The scheme of the electrochemical cell is shown in Figure 2a. It consists of an acrylic housing, silver sheet electrodes, rubber gaskets, and LMO electrodes. The side length of the acrylic shell is 55 mm, the internal diameter of the chamber is 36 mm, and the liquid inlet and outlet are funnel-type designs, which is conducive to the passage of solution in and out. The left and right inlets and outlets are connected to the solution and ventilation pipeline, and the capacity of the reaction chamber of the lithium extraction device is 22 mL. The cell is filled with the solution before it is flushed. After flushing, the cell becomes empty, but some residual droplets can still be seen on the shell (Figure 2b).

2.2. Electrode Fabrication and Characterization

Firstly, LMO, Super P carbon, and polyvinylidene fluoride (PVDF) are mixed in N-methyl-2-pyrrolidone (NMP) with the mass ratio of 8:1:1. The mixture was coated on a titanium mesh with an effective area of 8 cm2 and a pore size number of 50 mesh. Finally, the electrode was dried at 60 °C for 10 h. The morphology of the LMO and the resulting electrodes were characterized by scanning electron microscopy (SEM, TESCAN, MIRA3). The crystal structure was characterized by an X-ray diffractometer (Tongda, TDM-10, Beijing, China).

2.3. Electrochemical Characterization

The Cyclic Voltammetry (CV) measurements were carried out with the electrochemical workstation (Chenhua, CHI660E, Shanghai, China) at the scanning rate of 1 mV∙s−1. The scan range was 0.4 V~1.0 V. A three-electrode system was used, with an LMO electrode, Ag/AgCl electrode, and platinum plate electrode as the working electrode, reference electrode, and counter electrode, respectively. 1 M LiCl was used as the solution for CV testing.

2.4. Lithium Extraction Measurement

The prepared LMO porous titanium mesh electrode and Ag flat plate electrode were used as the anode and cathode, respectively, for lithium-ion extraction. We used a battery testing system (LANHE, M3410A, Wuhan, China) for charging and discharging. The solution conductivity was measured using a flow-through conductivity probe (EDAQ, ET908, Colorado Springs USA). The cation concentration was characterized using an atomic absorption spectrometer (PUXI, TAS-990, Beijing, China). The feed solution for lithium extraction is a simulated Atacama salt lake solution with 40 mM LiCl, 798 mM NaCl and 70 mM MgCl2 [33]. Lithium ions were recovered in 20 mM KCl solution. The adsorption process uses a current of 0.25 mA∙cm−2 constant current discharge for 0.5 h. The release process uses a current of 0.25 mA∙cm−2 constant current charge for 0.5 h.
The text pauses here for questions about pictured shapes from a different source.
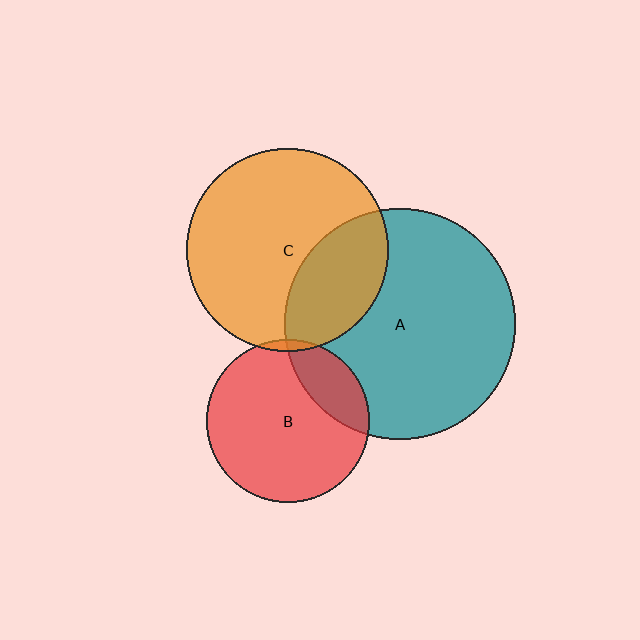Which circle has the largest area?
Circle A (teal).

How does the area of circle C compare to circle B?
Approximately 1.5 times.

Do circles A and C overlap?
Yes.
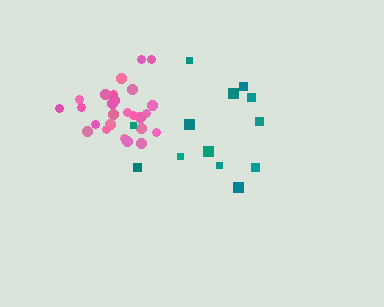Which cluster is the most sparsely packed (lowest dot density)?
Teal.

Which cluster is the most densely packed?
Pink.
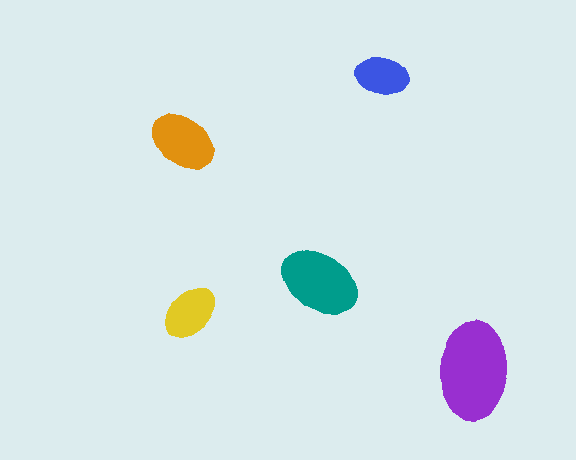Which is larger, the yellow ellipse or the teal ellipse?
The teal one.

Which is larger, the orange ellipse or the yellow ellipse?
The orange one.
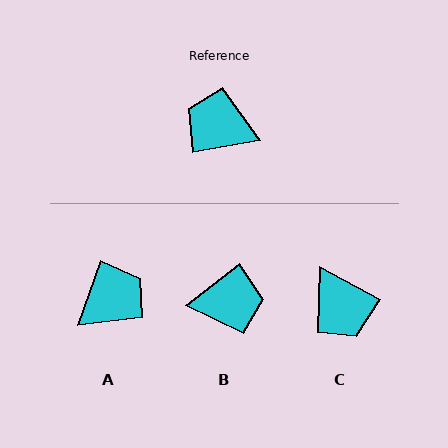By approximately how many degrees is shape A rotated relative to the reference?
Approximately 119 degrees clockwise.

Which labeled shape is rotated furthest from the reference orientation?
B, about 152 degrees away.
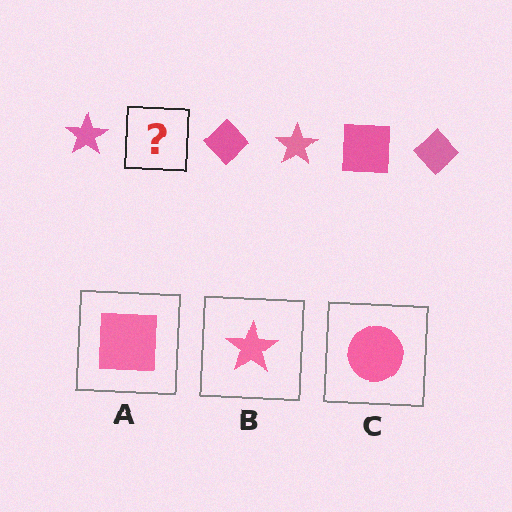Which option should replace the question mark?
Option A.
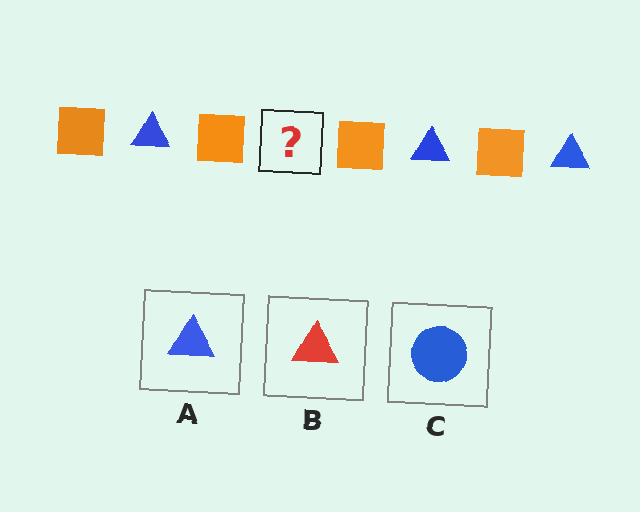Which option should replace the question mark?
Option A.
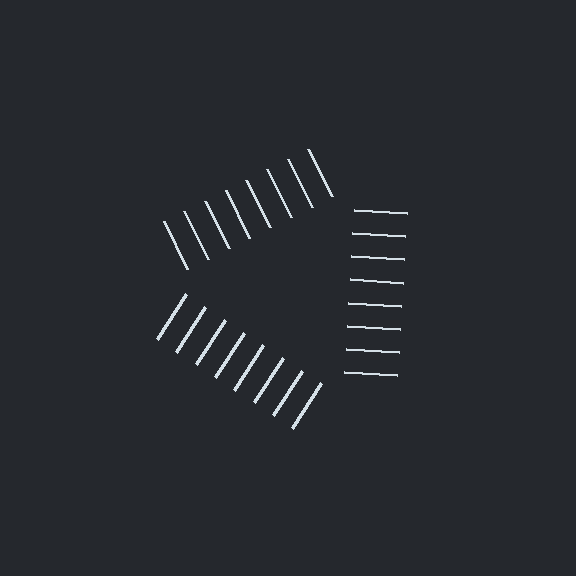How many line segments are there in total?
24 — 8 along each of the 3 edges.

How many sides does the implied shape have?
3 sides — the line-ends trace a triangle.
The product purity is calculated as the ratio of lithium ions to the concentration of all cations in the recovered solution.
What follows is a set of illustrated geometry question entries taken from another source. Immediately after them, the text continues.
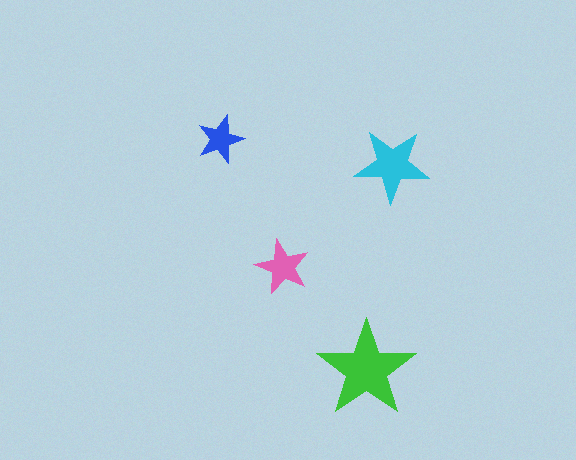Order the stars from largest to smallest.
the green one, the cyan one, the pink one, the blue one.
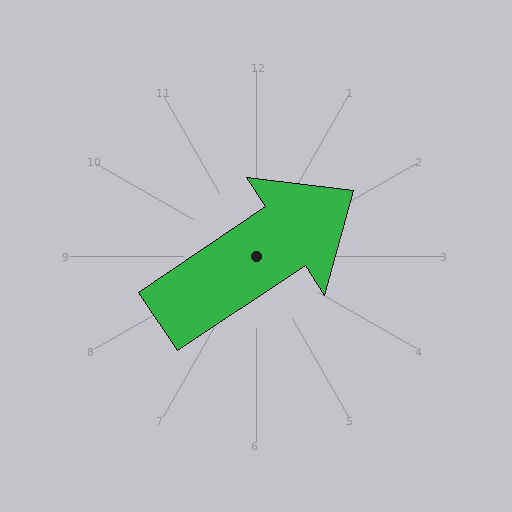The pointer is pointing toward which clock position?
Roughly 2 o'clock.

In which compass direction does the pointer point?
Northeast.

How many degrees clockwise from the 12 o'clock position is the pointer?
Approximately 56 degrees.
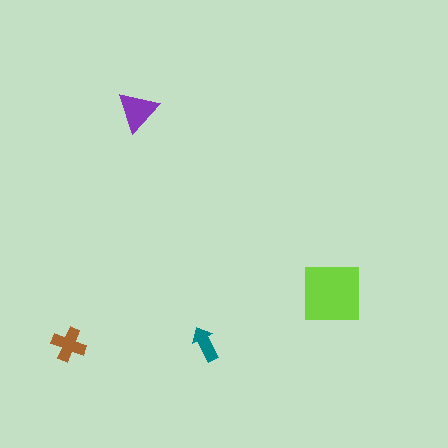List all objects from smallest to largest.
The teal arrow, the brown cross, the purple triangle, the lime square.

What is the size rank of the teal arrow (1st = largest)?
4th.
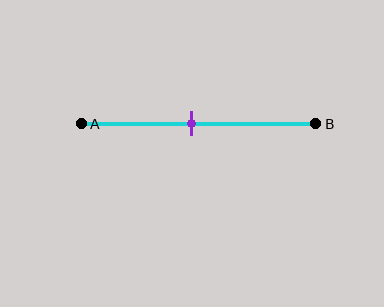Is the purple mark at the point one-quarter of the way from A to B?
No, the mark is at about 45% from A, not at the 25% one-quarter point.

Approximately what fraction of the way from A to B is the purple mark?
The purple mark is approximately 45% of the way from A to B.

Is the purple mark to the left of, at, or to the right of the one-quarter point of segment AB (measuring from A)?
The purple mark is to the right of the one-quarter point of segment AB.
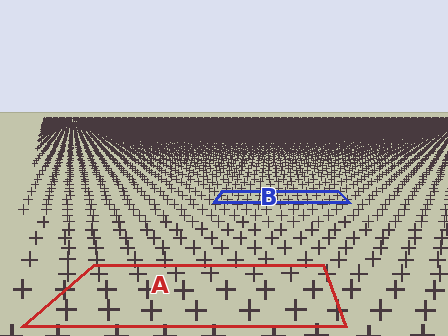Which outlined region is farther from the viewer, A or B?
Region B is farther from the viewer — the texture elements inside it appear smaller and more densely packed.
2.5. Modeling and Simulation

The motion of lithium ions during discharge can be divided into two parts: from the electrolyte solution to the electrode surface; insertion into the electrode material and transport into the lithium-ion site in the solid phase. Ionic diffusion and conductivity are affected by the properties of electrode materials and internal porosity. In order to more intuitively discuss the influence of flow on lithium ion transport, this model does not consider lithium ion transport in the solid-phase electrode region and focuses on the ion concentration distribution in the boundary region on the electrode surface. The models are two-dimensional and simulated using COMSOL Multiphysics 5.2. Figure 3a. shows the diagram of the model. There are four boundary nodes in the model region. Line segment 14 on the left is the contact boundary between the electrode and the solution, and line segment 23 on the right is the outer boundary of constant concentration.
Diffusion, convection, and electromigration are considered in the model. A three-stage current distribution module was used to solve for the transport of electrolyte species. In the model, the electrode region is not included. We simulated the lithium extraction reaction using electrode surface nodes. In the flow-by model (Figure 3b), the ion concentration at the lower boundary (at y = 0) as well as at the outer boundary (x = L) is set to the initial value, indicating the inflow of the constant concentration source solution from the lower boundary. Adding a flow field along the direction of the electrode surface in the flow-by model. In the flow-through model (Figure 3c), the ion concentration at the outer boundary (x = L) is set to the initial value, indicating the connection to a constant concentration native solution. A flow field perpendicular to the direction of the electrode surface is added. The electrolyte is a multi-ion electron-neutral system containing Li+, Na+, Mg2+, and Cl. However, we only consider the insertion of Li+ because the LMO electrode has good selectivity and the insertion of Mg2+ and Na+ is small. The ion concentration distribution near the electrode surface was determined by solving the Nernst–Planck–Poisson equation. The values of all parameters in this simulation are summarized in Table 1.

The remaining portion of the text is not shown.